Last week, President Joe Biden announced the largest single day act of clemency in modern presidential history, pardoning 39 people convicted of non-violent crimes and commuting the sentences of nearly 1500 others. The 39 pardons largely represented crimes that had been committed at young ages by people who successfully returned home and are committed community members- helping and serving wherever possible. The 1500 represented people who remain on home confinement after being released during the COVID pandemic, and who were serving draconian sentences that would be much shorter were they sentenced today. Some of those 1500 were cases from the Southern District of Indiana, Danny Harmon was one of them.
In 2011, Danny Harmon was convicted after trial on a marijuana case and sentenced to 30 years in prison. Sentenced in his mid-fifties, he believed he would die there. The Indiana Federal Community Defenders through First Assistant Sara Varner represented Mr.

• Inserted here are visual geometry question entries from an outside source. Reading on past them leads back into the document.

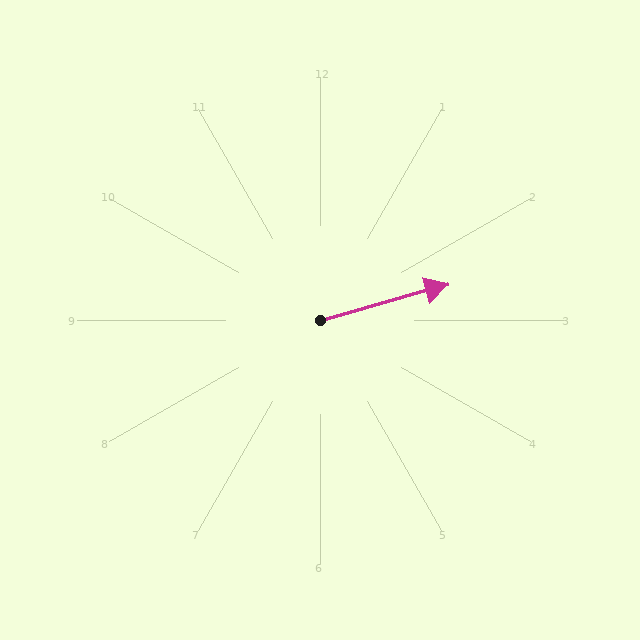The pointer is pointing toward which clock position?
Roughly 2 o'clock.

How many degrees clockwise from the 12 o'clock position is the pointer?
Approximately 74 degrees.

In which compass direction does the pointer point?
East.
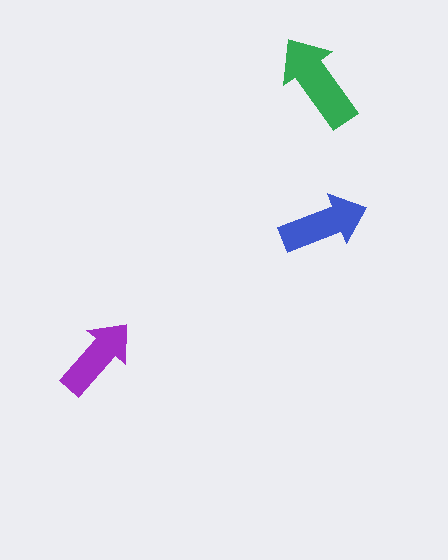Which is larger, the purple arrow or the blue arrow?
The blue one.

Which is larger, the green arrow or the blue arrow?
The green one.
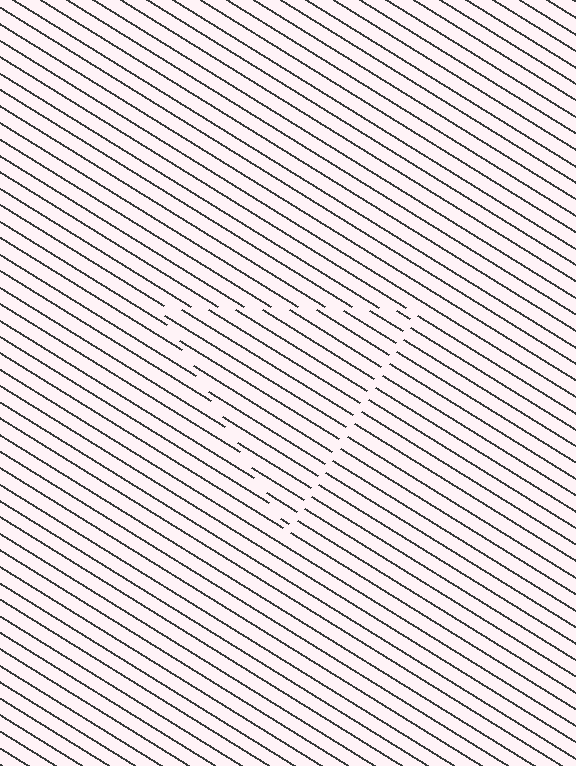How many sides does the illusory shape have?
3 sides — the line-ends trace a triangle.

Harmon in 2018 on a post-conviction claim alleging that his trial attorney was constitutionally ineffective. After a hard-fought evidentiary hearing, the district court judge roundly agreed, finding that Mr. Harmon’s attorney failed him in four different ways. Because of the failures, Mr. Harmon’s case was reset, giving him the opportunity for good legal assistance that he lacked the first go round. Mr. Harmon pled guilty and was resentenced to 18 years in prison where he remained until the COVID 19 global pandemic struck in early 2020. In the close, confined spaces of prisons, the pandemic wreaked havoc. The Coronavirus Aid, Relief, and Economic Security Act (CARES) was passed in March of 2020 to deal with the crisis. One provision of the act allowed the Bureau of Prisons to move inmates to home confinement to complete their sentences. Over 13,000 nonviolent offenders were released, including Mr. Harmon. He returned home where he has been serving on home confinement a sentence set to expire in May of 2026.

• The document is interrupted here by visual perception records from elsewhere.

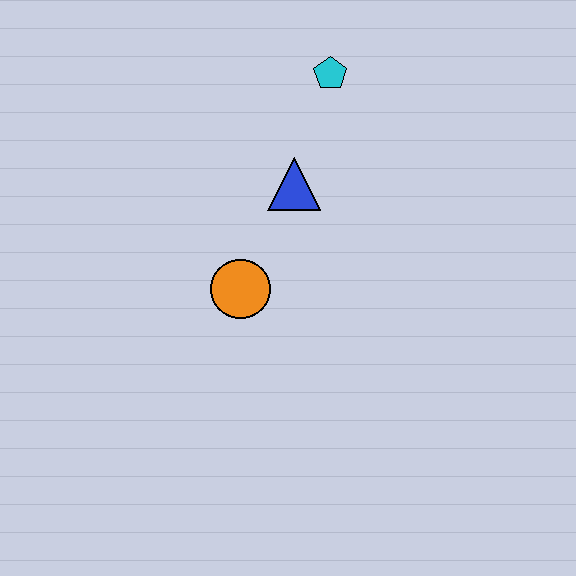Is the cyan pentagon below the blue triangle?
No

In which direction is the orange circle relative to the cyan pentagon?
The orange circle is below the cyan pentagon.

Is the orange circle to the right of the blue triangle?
No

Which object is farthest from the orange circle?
The cyan pentagon is farthest from the orange circle.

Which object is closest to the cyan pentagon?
The blue triangle is closest to the cyan pentagon.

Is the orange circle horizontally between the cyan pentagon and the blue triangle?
No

Following the end of the critical wave of the pandemic, the future of those remaining on home detention was uncertain. In the last days of the Trump Administration, it looked as if those who had been released might be required to return to prison to complete their sentences. And for a period after President Biden declared the pandemic over in April of 2023, it looked as though Congress would force them back. These people had readjusted to being at home, bonded with their families, began working and functioning as citizens. Last week, President Biden, in an act of mercy, secured their futures by commuting the remainder of their sentences. Make no mistake, that mercy was the fruition of the hard work of those who returned home. Almost no one released under the CARES Act committed new crimes or violated the terms of their home confinement. If they had, commutation would surely have been off the table. Mr. Harmon himself never had a disciplinary violation in prison and has been flawless on home confinement as well. Speaking with Mr. Harmon, he expressed his gratitude for President Biden’s act but stated that he can’t quite yet believe it’s real. A steadfast family man, freedom will find him spending time with his family.
The IFCD celebrates along with all of those pardoned and granted clemency by President Biden. Our hearts and hopes remain with all of those who await good news in the closing days of this administration, including the forty men on death row where there will surely be another blood bath of President Biden does not act. There may be dark days ahead, but they do not tarnish today’s mercies.